The case applied the so-called "Rogers test" applied in US trade mark law to assess infringement. The test has two prongs to allow the use of a trade mark without permission: 1) the work meets a minimum level of artistic relevance to the underlying work; and 2) the work does not explicitly mislead as to the source or content of the work. The jury found that the work failed the Rogers test, although it was not clear from the decision as to which prong was determinative.
Thus, the jury decided that the MetaBirkins NFTs infringed and diluted Hermès rights in their Birkin registrations, and awarded Hermès $133,000 in damages (Hermès' expert had suggested that the actual figure was closer to $250,000, including the profits of the MetaBirkins that MR received). The court has not yet ruled on injunctive relief.
For brand owners
The MetaBirkins case had been greatly anticipated given it is the first case to scrutinise the nature of digital assets and NFTs sold on the blockchain in the context of trade mark infringement and dilution. The decision is, of course, not binding on the UK courts, but provides helpful guidance to companies and creators in approaching branding and art in the virtual world.
Due to the interaction between tangible goods and those that exist in the virtual world, this decision is significant as it appears to strengthen brand owners' rights to control the use of their trade marks in the virtual world, and affirms that existing trade mark rights can extend into the virtual world. This may encourage brand owners to take action against unauthorised Web 3.0 uses, including where existing trade mark registrations do not expressly cover virtual goods/services. Notably, the BIRKIN registrations relied upon by Hermès did not include virtual goods/services (although Hermès has now filed various applications covering virtual goods/services in classes 9, 35 and 41).
Back in 2021 when MR was creating the MetaBirkins, NFTs were largely understood to form part of the artists' arena, supported by values of freedom of expression, autonomy and decentralisation. However, brand owners are increasingly establishing themselves as digital asset creators in their own right with their intellectual property rights now extending to digital realms.
Freedom of expression curtailed?
MR had argued that his art project fell within the confines of free speech protected by the First Amendment. Indeed, his lawyer argued that Birkin bags were a "cultural symbol of rarefied wealth and status", perfect fodder for artists to explore as metaphors of consumerism, as "art doesn't exist in a vacuum." The SDNY declined to allow MR's expert witness, Blake Gopnik, an art critic who studies the work of Andy Warhol, to present testimony. Gopnik supported MR's argument that the NFTs are protected artistic expression akin to Warhol's silk-screen prints of Campbell's soup cans. Nevertheless, Hermès focused its arguments on trade mark confusion, and characterized MR purely as a businessman, and not an artist.
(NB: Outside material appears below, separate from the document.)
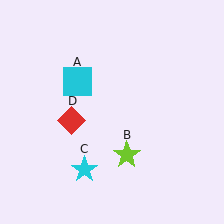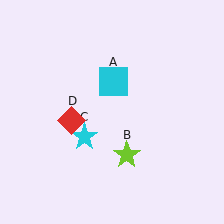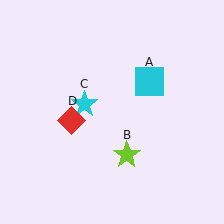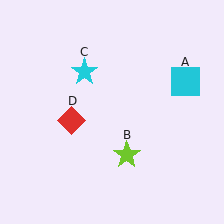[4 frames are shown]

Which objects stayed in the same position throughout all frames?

Hermès has not yet offered its own NFTs but stated that it had plans to do so, and the "MetaBirkins" would impede those plans and cause consumer confusion.
Artists and free speech advocates have argued that this case prioritises potential commercial interests against the rights of artist expression, which generally enjoys greater protection in the US than it does in the UK and EU, with an extensive history of case law. While that may be the case, it is worth noting that this case was brought on the grounds of trade mark infringement, which focuses on consumer confusion, while MR's arguments were better suited for a copyright defence of fair use under US law, where he could apply the "transformative use" test. Courts globally are likely to continue wrestling with this developing field over the next several years, and the challenges of balancing artistic expression against commercial interests.